Public Interest Groups

On the other side of the corporate interest equation, in theory, is the Washington D.C.-based Center for Science in the Public Interest, which along with sister non-profits from Japan and the United Kingdom has official status in the Codex proceedings. CSPI is funded by social engineering projects such as the Rockefeller Family Fund, John Merck Fund, and the Robert Wood Johnson Foundation. A spin-off from Ralph Nader's public interest organization, CSPI claims that Vitamin A, Vitamin D, and Vitamin B6 cause a host of horrible diseases. The non-profit, which is a quote mill for The New York Times reporters, pooh-poohs the common understanding that a variety of foods and supplements are healthy, such as soy, Vitamin C, antioxidants, and dietary fiber.
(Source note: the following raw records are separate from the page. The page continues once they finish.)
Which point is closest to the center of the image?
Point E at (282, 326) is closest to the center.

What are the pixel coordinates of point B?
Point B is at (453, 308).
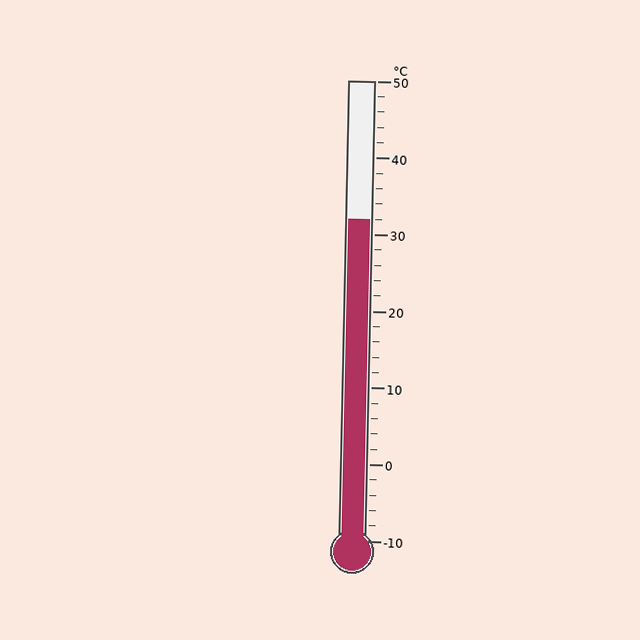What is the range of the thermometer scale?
The thermometer scale ranges from -10°C to 50°C.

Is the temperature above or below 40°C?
The temperature is below 40°C.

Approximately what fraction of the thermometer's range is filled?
The thermometer is filled to approximately 70% of its range.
To back-up its ultra-precaution, CSPI refers to media-ballyhooed studies of antioxidants and Vitamins A & E which purport to show that these substances are bad for health. (Experts at Harvard Medical School and Tufts University say that these studies are deeply flawed, largely because they were focused upon particular at-risk sub groups, and did not take the needs of general populations into account.)
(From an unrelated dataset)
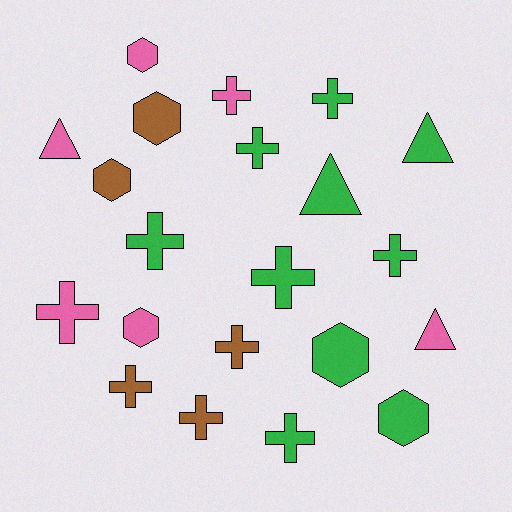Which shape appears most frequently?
Cross, with 11 objects.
CSPI's stance supporting restrictive standards for vitamin and minerals undercuts the usefulness of an otherwise fine environmentalist tool, the Precautionary Principle, by taking the position that since a vitamin could cause harm to relatively small groups of people if improperly used, it is permissible to ban it universally, regardless of its obvious and well-documented benefits for millions of people.

Further complicating the mix of opinion massaging the medium is the Hoover Institution, which has taken the position that Codex regulations hurt "free trade," (a loosely defined, if politically useful concept that is most often employed to justify the expansionist agendas of monopoly corporations). And the Center for Consumer Freedom, a restaurant trade association set up to counter "food police lies" about the dangers of tobacco, olestra, trans fats, and obesity, frames Codex as the "global food cop." Neither of these two organizations participate in Codex.

Institute of Medicine

And then there is the Institute of Medicine (IOM), a quasi governmental body based in Washington D.C. that performs scientific studies on spec from government and private companies. It is under U.S. government contract to develop standards for vitamins and minerals that reflect the standards being considered by Codex. From the point of view of the scientific establishment, IOM is no lightweight; it is very influential at the FDA, and inside the Codex/WTO complex.

A series of IMO studies over the past half-decade assert that high-fat diets lead to obesity and heart disease; that omega-3 fatty acids and linoleic acid are good for health; and that there is no safe level of consumption of trans fatty acids. (Codex regulations, on the other hand, allow for trans fats in food, and consider meat to be a source of dietary fiber!) A 2000 IOM report found that Vitamins C and E and the mineral selenium are health-positive, but that ceilings should be set on their usage. IOM believes that antioxidants can be beneficial. It suggests daily intakes of 75 milligrams of Vitamin C (upper level 2,000 milligrams); 22 IU of natural Vitamin E from food (upper level 1,500 IU of a synthetic variety); 55 micrograms of selenium, (upper level 400 micrograms). Beta Carotene supplementation, IOM says, should only be used to prevent Vitamin A deficiency. Pregnant women should take B vitamins, such as folate and choline to prevent neural tube defects. IOM posits that most Americans get sufficient Vitamin B12 in their food, except for people over 50 who should use supplements. IOM says there is promising evidence that B vitamins play a role in reducing cardiovascular disease, cancer, and psychiatric disorders. The Institute recommends upper levels of B6 at 100 milligrams per day; folic acid at 1,000 micrograms; and being wary of the rest of the B vitamins.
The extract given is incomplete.